There’s no question that the Star Wars series is the most successful and popular science fiction work of all time. Adjusted for inflation, the 1977 Star Wars: A New Hope has the second highest box office of all time. The Force Awakens is 11 and The Empire Strikes Back is 13, making the series the only franchise in history to have more than one entry in the 15 top-selling films time. (Avengers: Endgame comes in at 16.) If you ask someone on the street what science fiction films they’ve seen, chances are they’ll mention Star Wars first, last, and maybe a couple of times in the middle.
But! (You knew there would be a “but” at this point.)
Star Wars’ popularity is in part because it’s not just one genre, but all of them. The franchise takes some swash and buckle from Westerns and a lot of old weird wizard stuff from fantasy. It borrows from Japanese Samurai epics too.
The Oxford dictionary says science fiction is “fiction based on imagined future scientific or technological advances and major social or environmental changes….” If that’s right, then Star Wars clearly doesn’t fit at all. It’s not even set in the future, but “long, long ago.”
The Oxford definition isn’t the be-all and end-all of SF genre definitions, though. In fact, there is no be-all and end-all definition. Genres aren’t really created by definitions. They’re glommed together by writers, fans, critics, marketers, and casual passersby over time.

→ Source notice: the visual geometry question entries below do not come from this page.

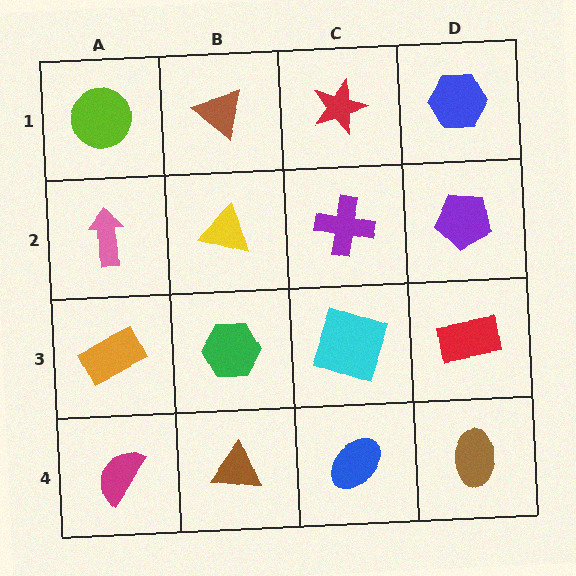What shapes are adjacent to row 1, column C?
A purple cross (row 2, column C), a brown triangle (row 1, column B), a blue hexagon (row 1, column D).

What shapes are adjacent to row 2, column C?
A red star (row 1, column C), a cyan square (row 3, column C), a yellow triangle (row 2, column B), a purple pentagon (row 2, column D).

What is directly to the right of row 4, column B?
A blue ellipse.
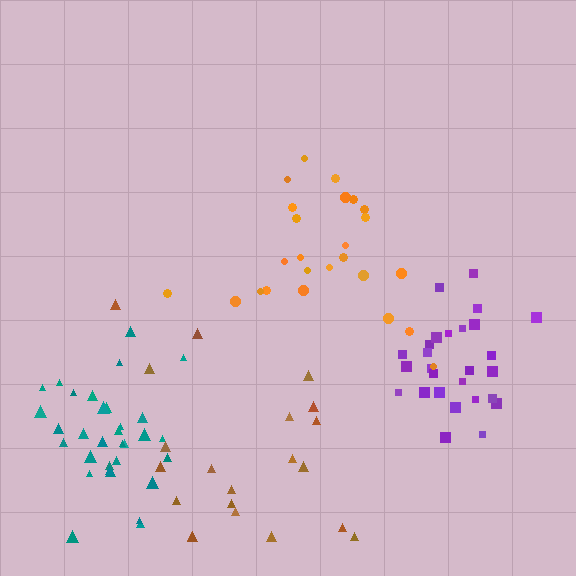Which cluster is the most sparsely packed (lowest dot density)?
Brown.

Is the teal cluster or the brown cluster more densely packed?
Teal.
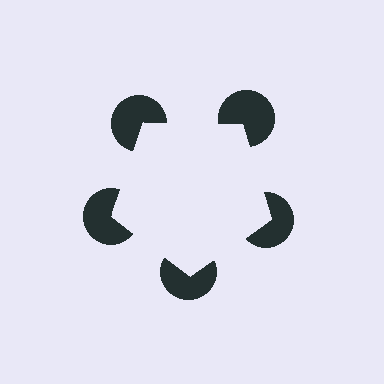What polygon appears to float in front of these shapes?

Critic John Rieder argues that genre is a “web of resemblances.” Star Wars has space ships and ray guns. There are space ships and ray guns in other science fiction books, so there’s a resemblance, and you could call it science fiction. Mad scientists have become standard in a lot of science fiction works, and Frankenstein includes a mad scientist. So it can be considered science fiction now, even if the web of resemblances it was a part of when it was created was different.
There isn’t really any one iconic work of science fiction. Rather, “SF” is a term that gets applied to a bunch of works which look like each other in some ways sometimes. Frankenstein, Black Panther, Parable of the Sower, War of the Worlds, The ArchAndroid, Star Wars, Akira, Star Trek, 1984, Ghost in the Shell, and on and on, all define each other. Science fiction doesn’t have a center. The future is everywhere.
Of course, Frankenstein the mad scientist isn't really the main point of Frankenstein the book at all. He's a facilitator for a pretty profound inquiry into what makes a human.
It took a LONG time for the genre of SF to get to the point of making profound inquiries about anything. Now it does all the time, and it is well worth finding and reading the ones that go beyond zap and zing around the galaxy.
When I grew up I read a lot of Jules Vernes. I would say he was an early SF writer. I would also posit that Star Trek is important.